1.11 Changes in Accounting Policies including Initial Adoption

January 1, 2010 was the date of transition to IFRS (Transition Date). Previously, the Company prepared its financial statements in accordance with Canadian Generally Accepted Accounting Principles ("Canadian GAAP")

1.12 Financial Instruments and Other Instruments

The Company's financial instruments consist of cash, accounts receivable, an asset-based loan, shareholder loans, merchant advance loans, accounts payable and accrued liabilities.

The asset-based loan from Pivot Financial in Toronto is secured by the Company's accounts receivable.

Because a high percentage of the Company's sales are made in United States, and also because the Company has three important suppliers based in Europe, there is an element of risk related to any large fluctuation in the relationship between the Euro, the Canadian dollar and the US dollar.

1.13 Share Data

The number of common shares issued and outstanding as of the date of this filing is 50,205,581.

1.14 Evaluation and Effectiveness of Disclosure Controls and Procedures

Under National Instrument 52-109 management is now required to certify that they have caused the company to design suitable controls over external disclosure and financial reporting. Management must also undertake reviews of the effectiveness of such controls and discuss areas of significant weakness and the associated risks as well as their plans to address them.

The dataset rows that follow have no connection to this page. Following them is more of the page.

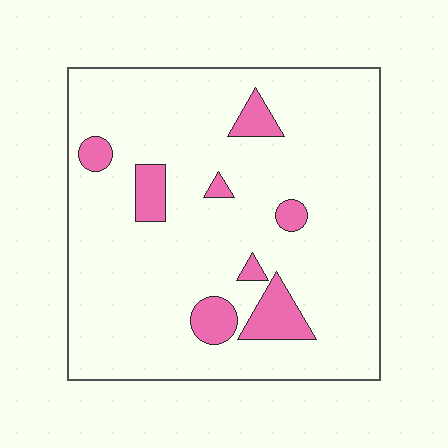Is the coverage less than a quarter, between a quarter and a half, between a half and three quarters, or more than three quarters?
Less than a quarter.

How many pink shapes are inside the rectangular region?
8.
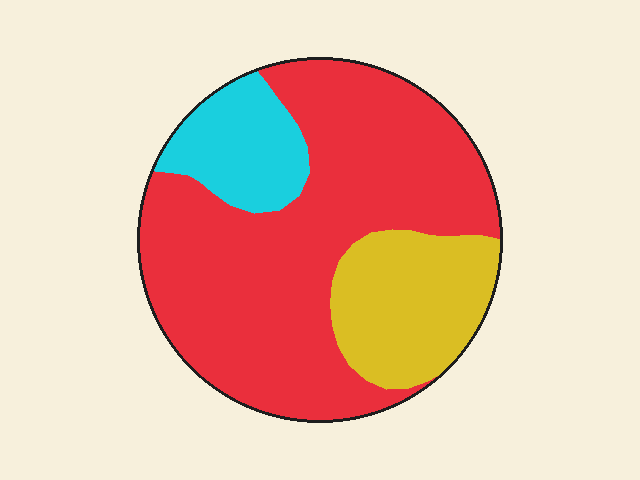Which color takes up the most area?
Red, at roughly 65%.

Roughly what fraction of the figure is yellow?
Yellow takes up about one fifth (1/5) of the figure.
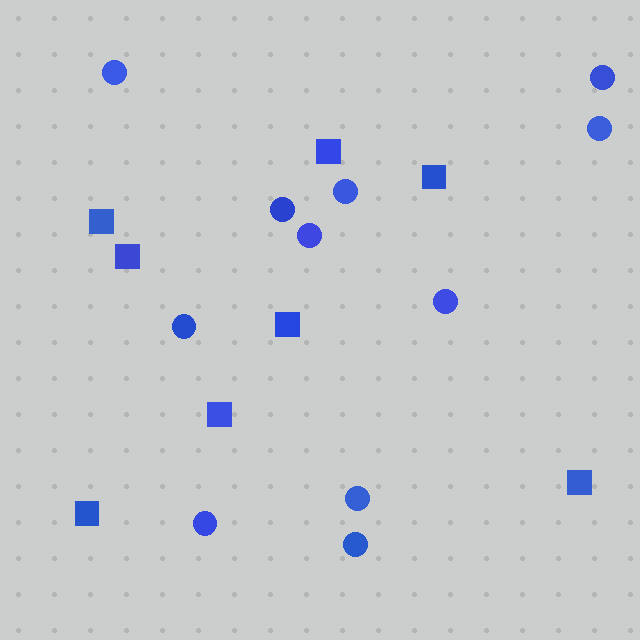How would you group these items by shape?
There are 2 groups: one group of circles (11) and one group of squares (8).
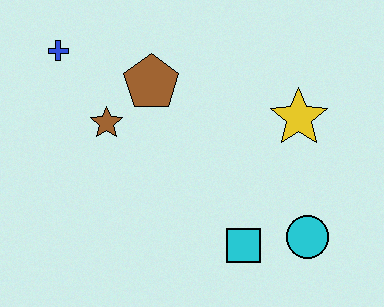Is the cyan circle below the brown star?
Yes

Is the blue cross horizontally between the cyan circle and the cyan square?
No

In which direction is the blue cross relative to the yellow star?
The blue cross is to the left of the yellow star.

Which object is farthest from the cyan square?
The blue cross is farthest from the cyan square.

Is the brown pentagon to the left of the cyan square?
Yes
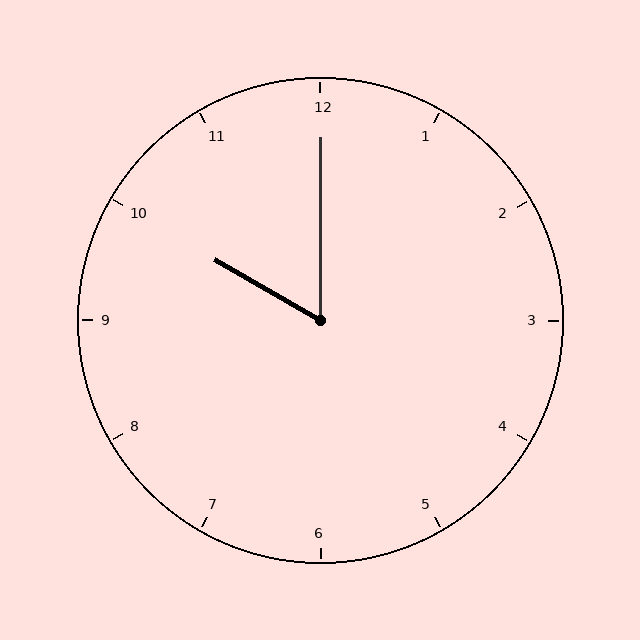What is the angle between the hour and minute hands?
Approximately 60 degrees.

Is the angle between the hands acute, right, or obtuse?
It is acute.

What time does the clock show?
10:00.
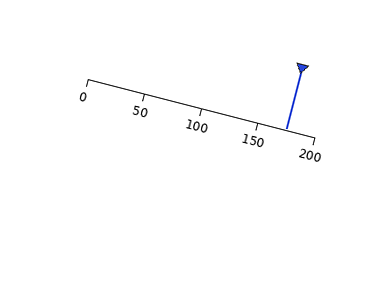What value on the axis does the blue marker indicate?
The marker indicates approximately 175.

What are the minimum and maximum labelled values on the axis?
The axis runs from 0 to 200.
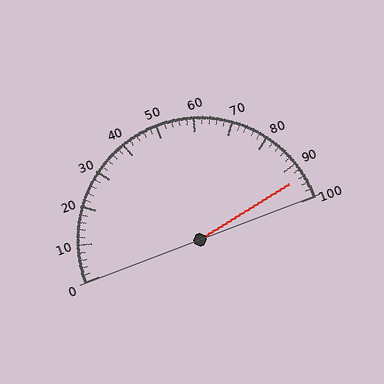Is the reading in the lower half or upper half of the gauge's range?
The reading is in the upper half of the range (0 to 100).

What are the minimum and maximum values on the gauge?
The gauge ranges from 0 to 100.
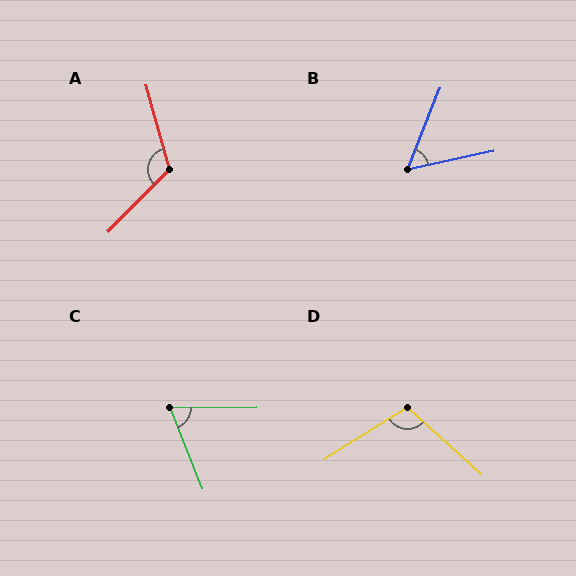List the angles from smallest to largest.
B (56°), C (69°), D (106°), A (120°).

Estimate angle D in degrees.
Approximately 106 degrees.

The company has not had sufficient financial resources to maintain dedicated internal financial reporting and qualified professional accounting personnel. Accordingly, financial reporting controls and internal transaction controls are designed and provided primarily by management with limited involvement from external consultants and professionals. This approach has been determined by management to be the most cost effective to date.

Management and the audit committee have discussed and identified areas that need to be improved as the company expands its scope of operations and strives to meet current market and regulatory expectations relating to the effectiveness of controls.

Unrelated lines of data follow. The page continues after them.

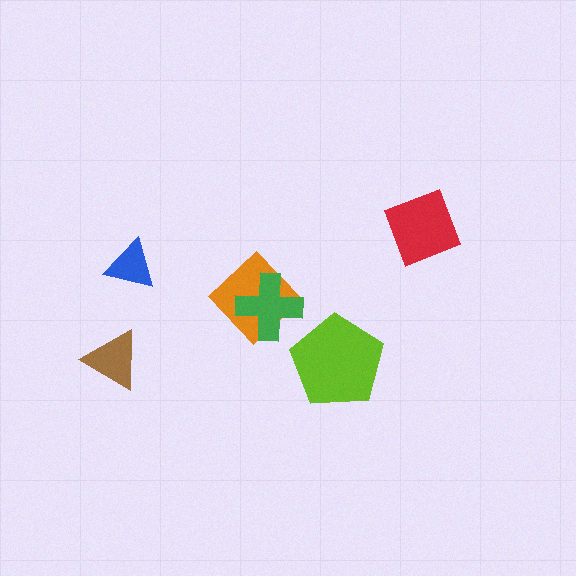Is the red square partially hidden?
No, no other shape covers it.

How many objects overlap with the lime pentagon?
0 objects overlap with the lime pentagon.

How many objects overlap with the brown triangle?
0 objects overlap with the brown triangle.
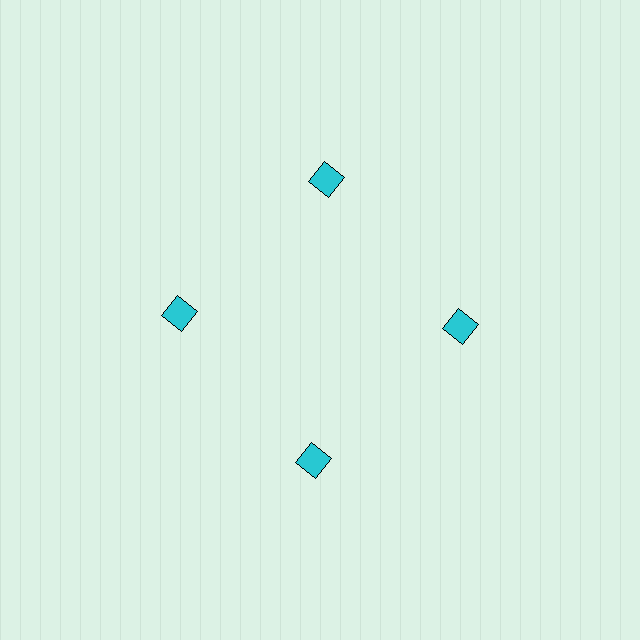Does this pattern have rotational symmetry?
Yes, this pattern has 4-fold rotational symmetry. It looks the same after rotating 90 degrees around the center.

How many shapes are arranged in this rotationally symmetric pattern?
There are 4 shapes, arranged in 4 groups of 1.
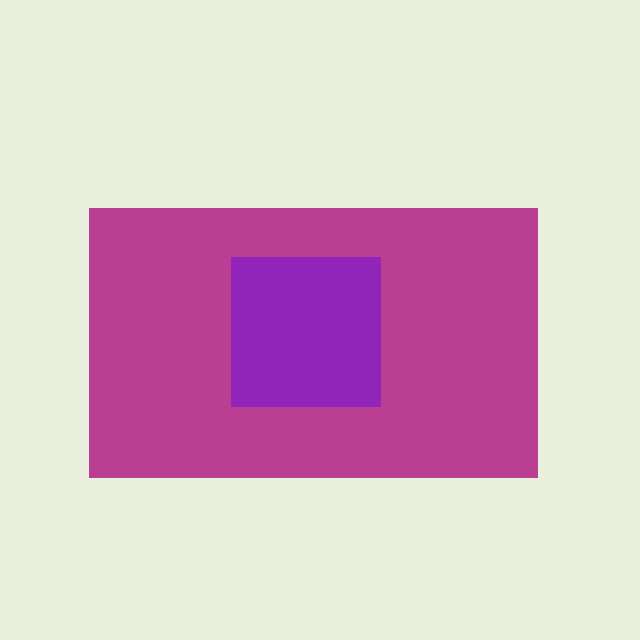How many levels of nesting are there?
2.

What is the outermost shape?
The magenta rectangle.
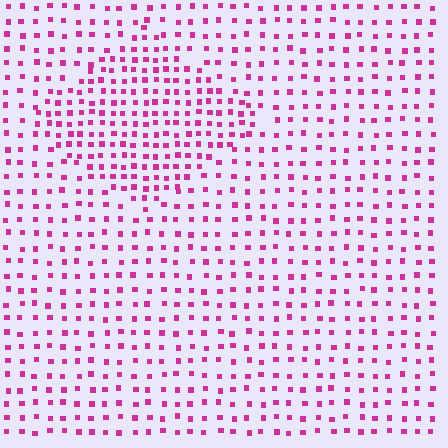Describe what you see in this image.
The image contains small magenta elements arranged at two different densities. A diamond-shaped region is visible where the elements are more densely packed than the surrounding area.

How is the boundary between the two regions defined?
The boundary is defined by a change in element density (approximately 1.7x ratio). All elements are the same color, size, and shape.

When control weaknesses are identified there is increased risk of release of inappropriate disclosures. There is also increased risk of misstatement in financial reporting through errors, omissions or fraudulent activity that could occur and go undetected. The Company intends to direct additional resources to improving identified deficiencies and improve the overall control environment and governance processes within the company where deemed required.

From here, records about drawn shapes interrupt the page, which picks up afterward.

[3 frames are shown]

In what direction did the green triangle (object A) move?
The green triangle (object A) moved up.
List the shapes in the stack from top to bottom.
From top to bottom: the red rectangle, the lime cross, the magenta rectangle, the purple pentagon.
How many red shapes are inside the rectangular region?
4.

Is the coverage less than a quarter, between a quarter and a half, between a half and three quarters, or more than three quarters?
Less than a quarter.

The Company recognizes that its existing control measures do not comply with a recognized internal control framework such as COSO. The Company believes such a framework is not viable at this time due to the limited number of personnel, volume of transactions, and lack of financial resources.

1.15 Risks and Uncertainties

The Company operates in a competitive market. The Company needs to deliver high quality, cost effective, components to market and meet the timelines required by customers. The Company must develop next generation components to satisfy the future needs of their customers. Should the Company be unable to continue to improve and update their product offering, this would have a negative impact on future growth.

The Company currently has limited working capital and incurs significant expenses on an on-going basis in its operations, which represents a significant risk factor. The Company will require additional financing to carry on its business, which financing may not be available when needed.

The Company does not have any significant environmental risk.